What's Your Relationship Return on Investment?
by S4 Consulting
You know that you have to treat your customers right. Your competitors are offering them high product and service quality and continually trying to chip away at your share of their purchasing dollar. You've heard what it will take to develop and maintain strong customer relationships: customized offerings, preferred pricing, account management attention, and supporting information systems. All of that takes money and seems to eat away at your profit margins. You wonder, is it worth it?
The truth is, it may or may not be worth it, depending on the specific economics of each relationship. Fortunately you can determine whether it's worth it, in each case, by analyzing those economics in terms you're already comfortable with. All you have to do is consider your key account relationships as you do every other financial investment you make in your business. As long as the investment provides a sufficient financial return to you, you can make those investments with confidence.
Key account relationships are no different. RROI, or Relationship Return on Investment, is calculated the same way as a traditional return on investment. Just follow these four steps:
- The first thing you'll want to know to evaluate the purchase of a new piece of production equipment, or a computer, or any other business asset is the expected useful life of that asset. For how long can you expect the asset to produce value to your business? One way to evaluate the life of your customer relationships is by looking at the defection rates. How many customers do you lose each year? 30%? 20%? Your defection rate implies the life of your typical customer relationship-- a 30% defection rate implies an average customer relationship life of 3.5 years; a 20% defection rate suggests a 5 year average relationship life. By looking at your current defection rate, you can estimate the average useful life of your relationships for purposes of projecting costs and benefits for an investment analysis.
- If you were evaluating an investment in a new piece of equipment, the next thing you'd want to know is what kind of output you could expect it to produce. How many pieces will the new machine make per hour? What's the economic benefit produced by the investment? Key customer relationships are no different. The whole idea in a key account management program is to produce and protect a long lived business relationship between you and your customer--where your customer consistently comes back to you for the value you deliver to them. The longer that situation continues, the more valuable that relationship is to you. So, for your investment analysis, you need to estimate what the dollar amount of increased business, reduced marketing, selling and setup costs, and extra referral business will be for the estimated life of the relationship. The present value of this stream of revenues and benefits is the return part of your RROI calculation.
- Obviously, the cost of your investment is a critical element in any investment analysis. What will the new equipment cost, including shipping and installation? What will the ongoing maintenance and operating costs be? The present value of these costs is the investment part of your RROI calculation. In a key account relationship, your costs are those incremental costs you incur to take special care of your most important customers. In this sense, preferred pricing, increased service levels and additional service delivery expenses are among the costs to be considered part of your investment in the relationship. Perhaps, for example, you decide that your key account managers can only properly manage 3 or 4 key account relationships instead of the 20 you now have assigned to them. The cost of the additional people required to make this change is part of your investment in the key account relationships.
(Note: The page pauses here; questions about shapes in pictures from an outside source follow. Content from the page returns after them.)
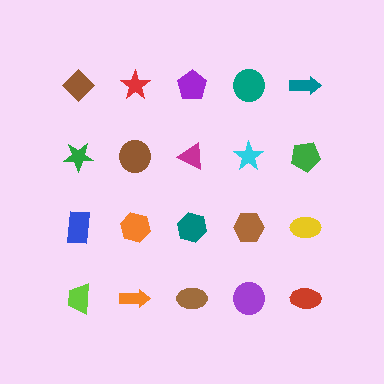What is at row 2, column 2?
A brown circle.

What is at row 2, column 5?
A green pentagon.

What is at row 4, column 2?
An orange arrow.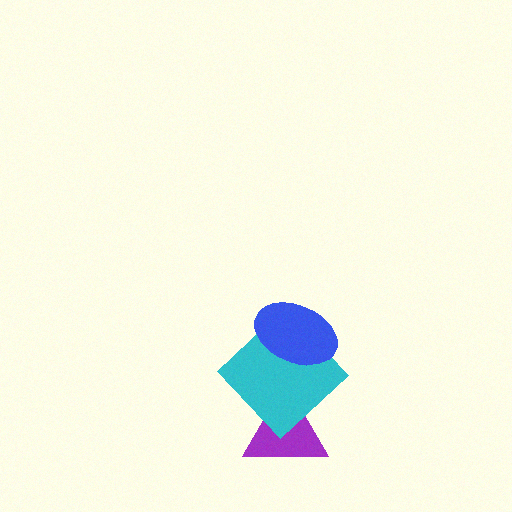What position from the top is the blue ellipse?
The blue ellipse is 1st from the top.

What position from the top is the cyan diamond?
The cyan diamond is 2nd from the top.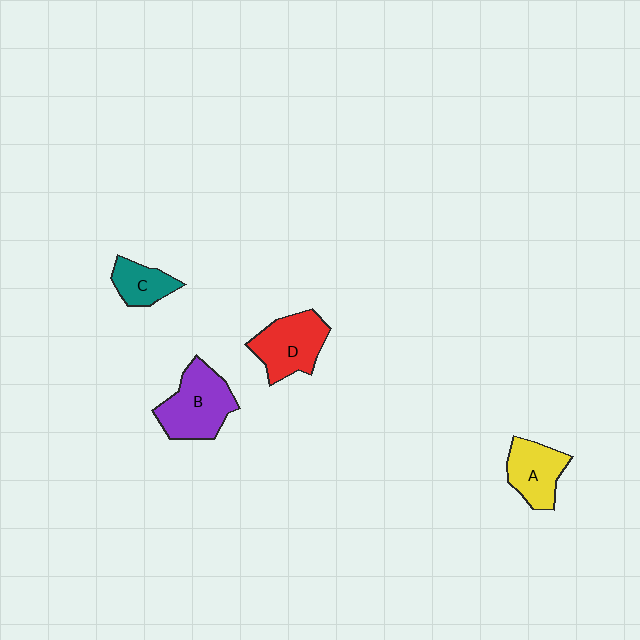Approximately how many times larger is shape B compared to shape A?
Approximately 1.4 times.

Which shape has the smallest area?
Shape C (teal).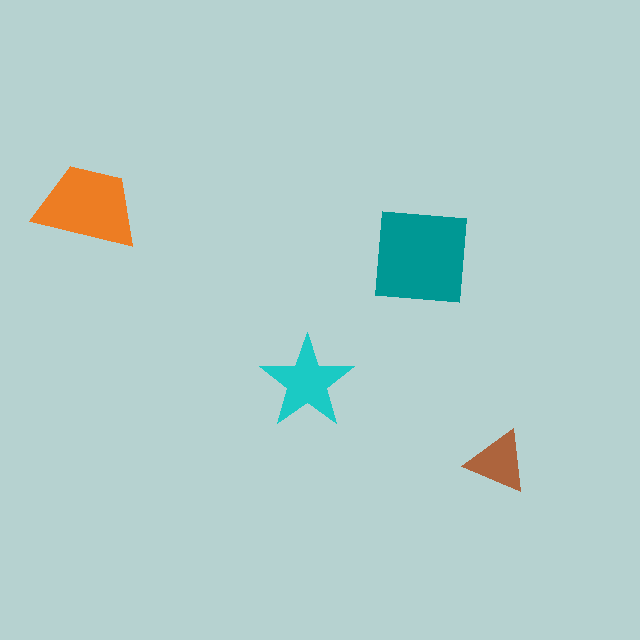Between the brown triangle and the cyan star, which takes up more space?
The cyan star.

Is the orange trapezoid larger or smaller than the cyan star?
Larger.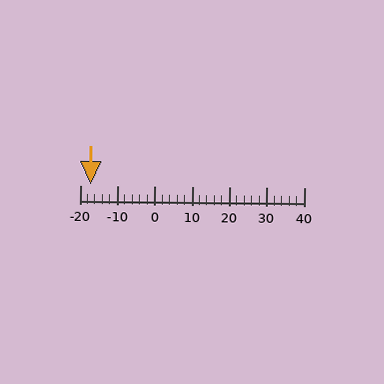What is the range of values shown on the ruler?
The ruler shows values from -20 to 40.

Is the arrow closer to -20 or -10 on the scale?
The arrow is closer to -20.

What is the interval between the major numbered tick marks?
The major tick marks are spaced 10 units apart.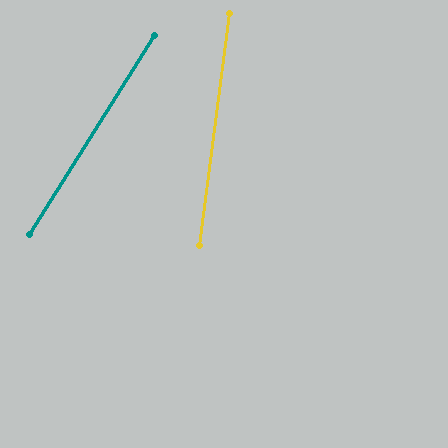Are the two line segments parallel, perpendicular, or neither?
Neither parallel nor perpendicular — they differ by about 25°.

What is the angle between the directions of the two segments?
Approximately 25 degrees.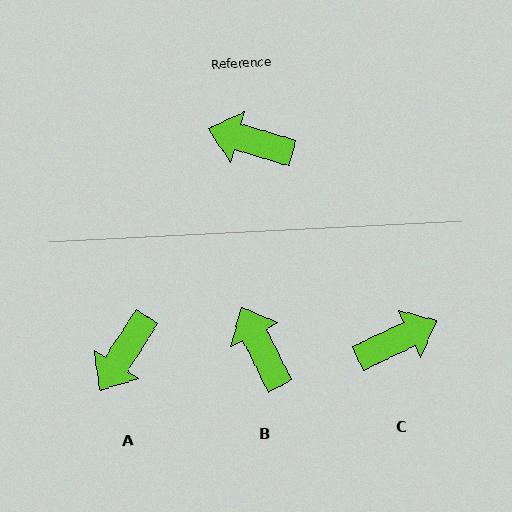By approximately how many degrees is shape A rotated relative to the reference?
Approximately 73 degrees counter-clockwise.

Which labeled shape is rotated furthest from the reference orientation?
C, about 139 degrees away.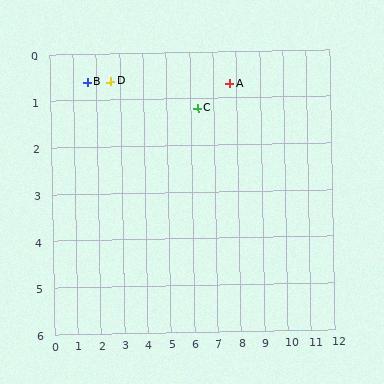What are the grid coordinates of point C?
Point C is at approximately (6.3, 1.2).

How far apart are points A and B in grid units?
Points A and B are about 6.1 grid units apart.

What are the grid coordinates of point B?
Point B is at approximately (1.6, 0.6).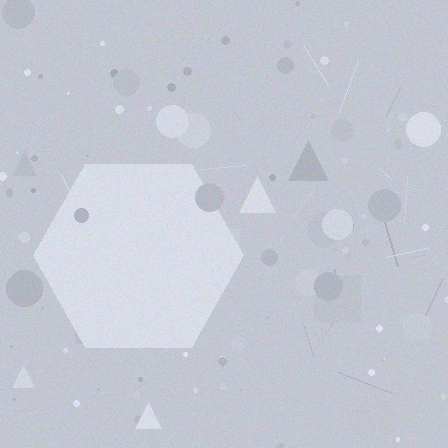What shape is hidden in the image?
A hexagon is hidden in the image.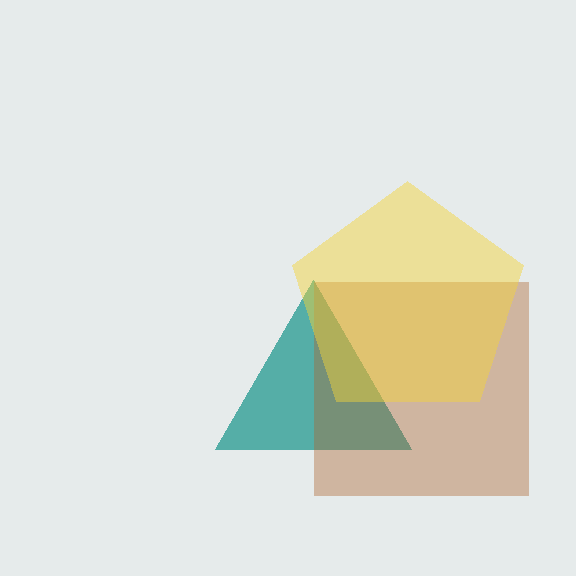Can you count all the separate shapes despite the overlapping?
Yes, there are 3 separate shapes.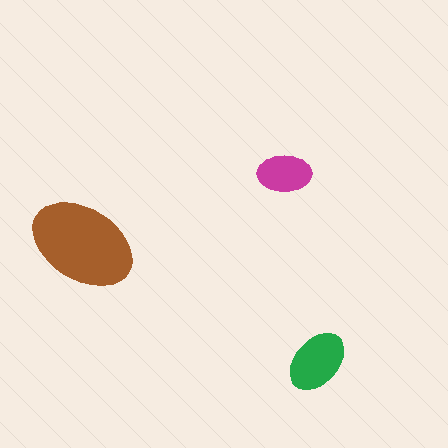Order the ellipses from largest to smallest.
the brown one, the green one, the magenta one.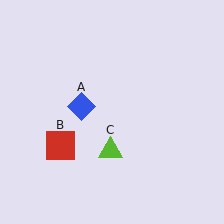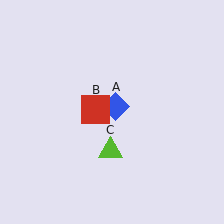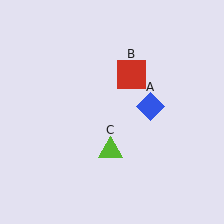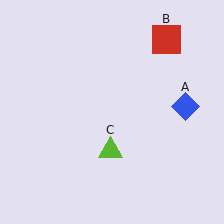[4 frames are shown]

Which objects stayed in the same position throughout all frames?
Lime triangle (object C) remained stationary.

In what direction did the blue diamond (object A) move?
The blue diamond (object A) moved right.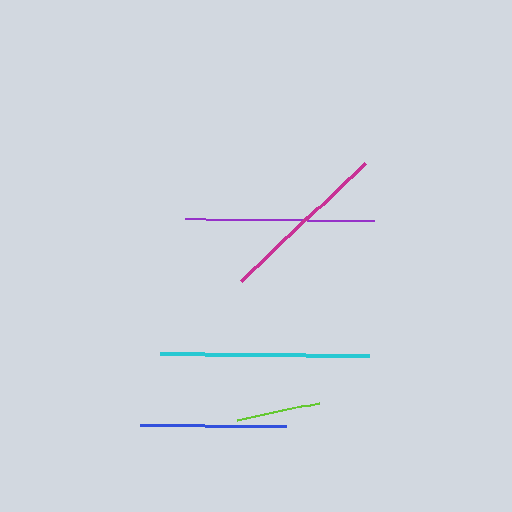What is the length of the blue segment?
The blue segment is approximately 146 pixels long.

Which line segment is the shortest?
The lime line is the shortest at approximately 83 pixels.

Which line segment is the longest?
The cyan line is the longest at approximately 209 pixels.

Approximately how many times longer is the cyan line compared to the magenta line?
The cyan line is approximately 1.2 times the length of the magenta line.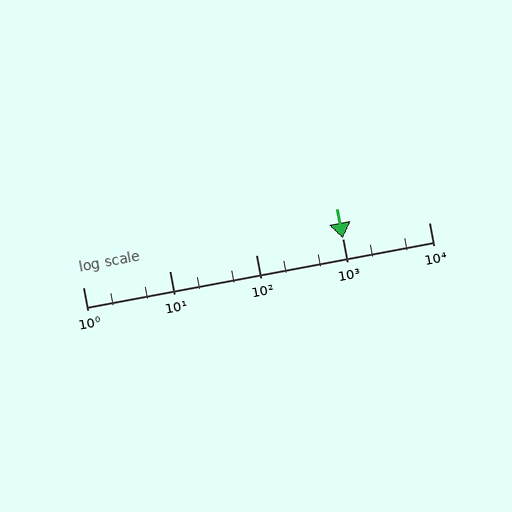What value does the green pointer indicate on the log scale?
The pointer indicates approximately 1000.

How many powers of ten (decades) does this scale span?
The scale spans 4 decades, from 1 to 10000.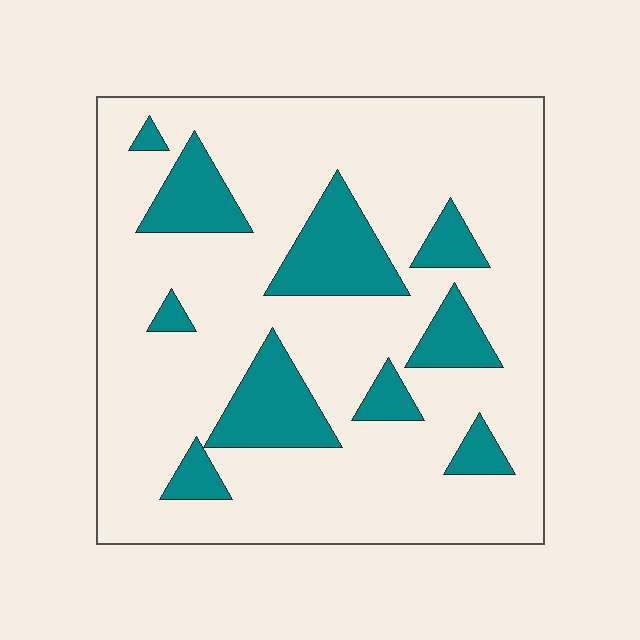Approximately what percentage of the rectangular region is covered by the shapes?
Approximately 20%.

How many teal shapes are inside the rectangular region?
10.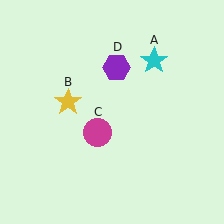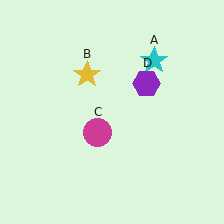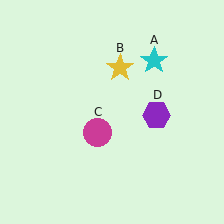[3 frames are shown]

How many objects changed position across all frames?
2 objects changed position: yellow star (object B), purple hexagon (object D).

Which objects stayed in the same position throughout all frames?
Cyan star (object A) and magenta circle (object C) remained stationary.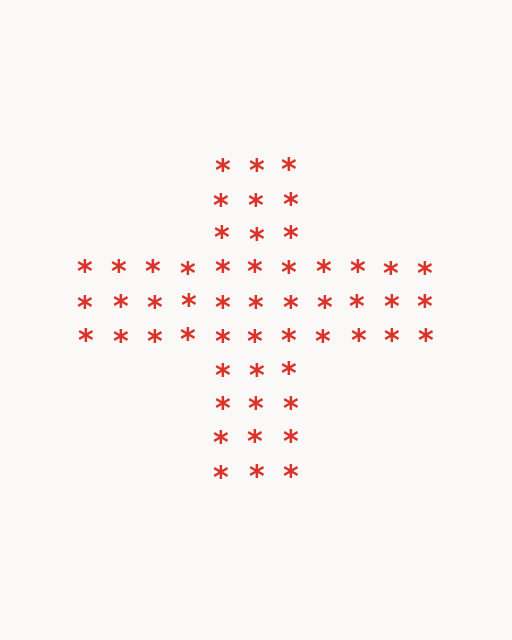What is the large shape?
The large shape is a cross.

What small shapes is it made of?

- You're ready now to calculate your RROI. Just as in a traditional return on investment analysis, your RROI is a percentage calculated as Return/Investment. The resulting percentage can be compared to your cost of capital and alternative investment opportunities to determine whether it appears to be an attractive investment. Our experience is that you'll find investments in key customer relationships produce RROIs that far exceed most other business opportunities available.
We believe this kind of number crunching is important for top management to understand the importance of properly serving and managing key customer accounts. At first, the magnitude of staffing increases and service improvements necessary to compete for key accounts may be intimidating. But, putting those investments in terms that can be understood and compared to other business decisions will likely cause you to view them as defensible and prudent.